Spaces:

srishtichugh
/

OpenEnv_hack

Sleeping

File size: 7,364 Bytes

d2d30e9

"""
Synthetic dataset generation with a fixed seed for full reproducibility.
All datasets are generated purely from numpy/random — no external downloads.
"""

import random
import numpy as np
import pandas as pd

SEED = 42


# ---------------------------------------------------------------------------
# Task 1 — Employee records with missing values
# ---------------------------------------------------------------------------

def generate_task1_datasets():
    """Returns (dirty_df, clean_df) for Task 1."""
    rng = np.random.default_rng(SEED)
    random.seed(SEED)

    n = 100
    departments = ["Engineering", "Marketing", "Sales", "HR", "Finance"]
    first_names = ["Alice", "Bob", "Carol", "David", "Eve", "Frank", "Grace",
                   "Heidi", "Ivan", "Judy", "Karl", "Laura", "Mallory", "Niaj",
                   "Oscar", "Peggy", "Quinn", "Romeo", "Sybil", "Trent"]
    last_names  = ["Smith", "Jones", "Brown", "Taylor", "Wilson", "Davis",
                   "Miller", "Anderson", "Thomas", "Jackson"]

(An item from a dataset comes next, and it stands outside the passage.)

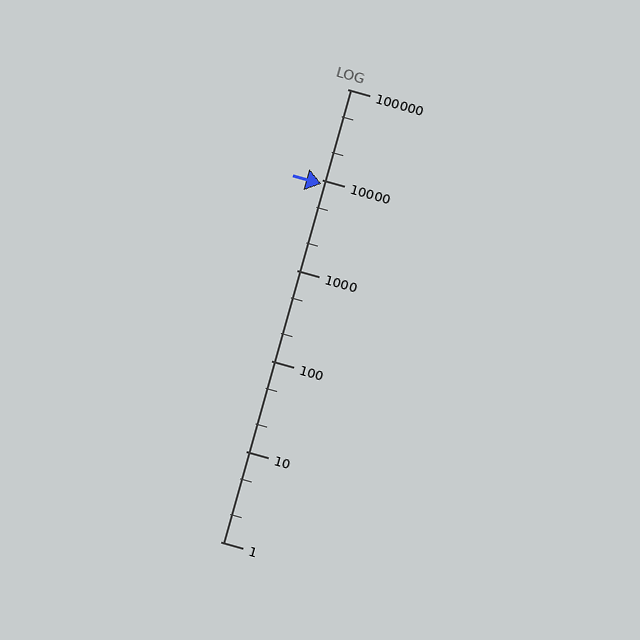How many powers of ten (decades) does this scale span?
The scale spans 5 decades, from 1 to 100000.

    names       = [f"{random.choice(first_names)} {random.choice(last_names)}" for _ in range(n)]
    ages        = rng.integers(22, 60, size=n).astype(float)
    salaries    = rng.integers(40_000, 120_000, size=n).astype(float)
    depts       = rng.choice(departments, size=n)
    experience  = rng.integers(0, 30, size=n).astype(float)

    clean_df = pd.DataFrame({
        "name":       names,
        "age":        ages,
        "salary":     salaries,
        "department": depts,
        "experience": experience,
    })

    dirty_df = clean_df.copy()

    # Inject ~20 % NaN into age, salary, department
    for col, frac in [("age", 0.20), ("salary", 0.20), ("department", 0.10)]:
        idx = rng.choice(n, size=int(n * frac), replace=False)
        dirty_df.loc[idx, col] = np.nan

    return dirty_df.reset_index(drop=True), clean_df.reset_index(drop=True)

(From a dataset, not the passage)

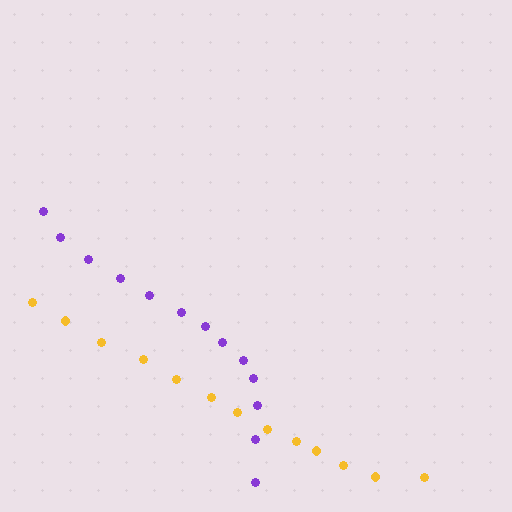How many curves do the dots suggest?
There are 2 distinct paths.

# ---------------------------------------------------------------------------
# Task 2 — Product catalog with format & duplicate issues
# ---------------------------------------------------------------------------

def _scramble_phone(phone: str, rng) -> str:
    digits = phone.replace("-", "")
    fmt = rng.integers(0, 3)
    if fmt == 0:
        return digits                          # 5551234567
    elif fmt == 1:
        return f"({digits[:3]}){digits[3:]}"   # (555)1234567
    else:
        return phone                           # 555-123-4567  (canonical)


def _scramble_date(date_str: str, rng) -> str:
    dt = pd.to_datetime(date_str)
    fmt = rng.integers(0, 3)
    if fmt == 0:
        return dt.strftime("%Y-%m-%d")
    elif fmt == 1:
        return dt.strftime("%b %d %Y")
    else:
        return dt.strftime("%d/%m/%Y")


def generate_task2_datasets():
    """Returns (dirty_df, clean_df) for Task 2."""
    rng = np.random.default_rng(SEED)
    random.seed(SEED)

    n = 200
    categories = ["Electronics", "Clothing", "Food", "Books", "Toys"]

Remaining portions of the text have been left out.